The top of the skyscraper or TV tower observation deck you’d planned to zoom to the top of disappeared into clouds, the playgrounds in the parks where you’d planned to stop for a play break and a picnic are soaking wet, and the zoo is a sodden morass where the animals have wisely taken to their caves. But you can hardly curl up in your hotel room cave for the day when you’ve promised the kids a weekend in the city. Here are some tips to save the (rainy) day.
- Plan ahead. Before you go, know what museums and indoor activities that will appeal to your kids’ ages are available; know what’s in each and which ones require advance ticketing (so you can get yours before everyone else decides the same thing).

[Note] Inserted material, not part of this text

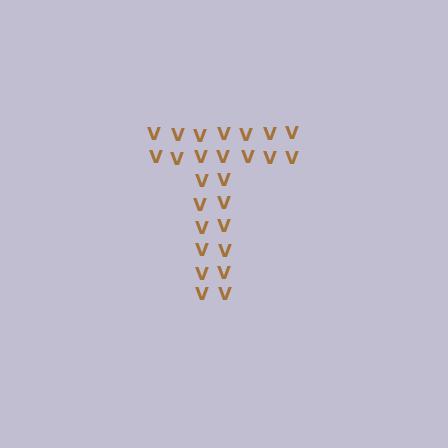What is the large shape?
The large shape is the letter T.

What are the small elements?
The small elements are letter V's.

- Choose places with a lot of variety so kids won’t get worn out or come to the end of their attention span. Good choices for kids are those with a mixture of active and quiet activities, a mix of looking, learning and doing, with the emphasis on doing.
- Science and nature museums tend to be kid-friendly. Kids who’ve seen Night at the Museum will be sure to look for familiar faces at New York’s American Museum of Natural History, and science museums are a natural for kids with lots of hands-on experiments. Boston’s Museum of Science and Maryland Science Center in Baltimore each have enough to keep kids curious and busy for a long, rainy afternoon.
- Many cities have dedicated children’s museums. The Boston Children’s Museum was one of the first and is still a favorite with something for kids of all ages. The inventive hands-on exhibits and activities at the Delaware Children’s Museum in Wilmington are good for a long afternoon of fun and learning for younger kids.
- For older kids, look for those that will capture imaginations or satisfy some interest. Washington, D.C.’s International Spy Museum is a good example, with a combination of cool stuff and hands-on spy missions. Roboworld at Carnegie Science Center in Pittsburgh is the world’s largest permanent robotics exhibition, with robots to direct via touchscreens and hands-on exhibits on all types of robotic activity.
- Go for a ride. It’s probably not a good day for river and harbor cruises, but you can still ride the cable cars in San Francisco or streetcars in New Orleans. In some cities the means of transport is half the fun. Or don’t. When it’s raining hard and the streets are a mass of puddles, take a cab. It may end up being cheaper if the kids are too old to ride free on public transport. You’ll travel door to door and you’ll arrive dry.
- Be prepared. Bring waterproof rain jackets and spring for a locker to put them in when you’re indoors. (Remember to fold them inside out so they don’t end up wet on the inside). Toss a small towel in your tote bag to wipe them off before stowing in a locker. Museums aren’t fun dragging a wet coat around.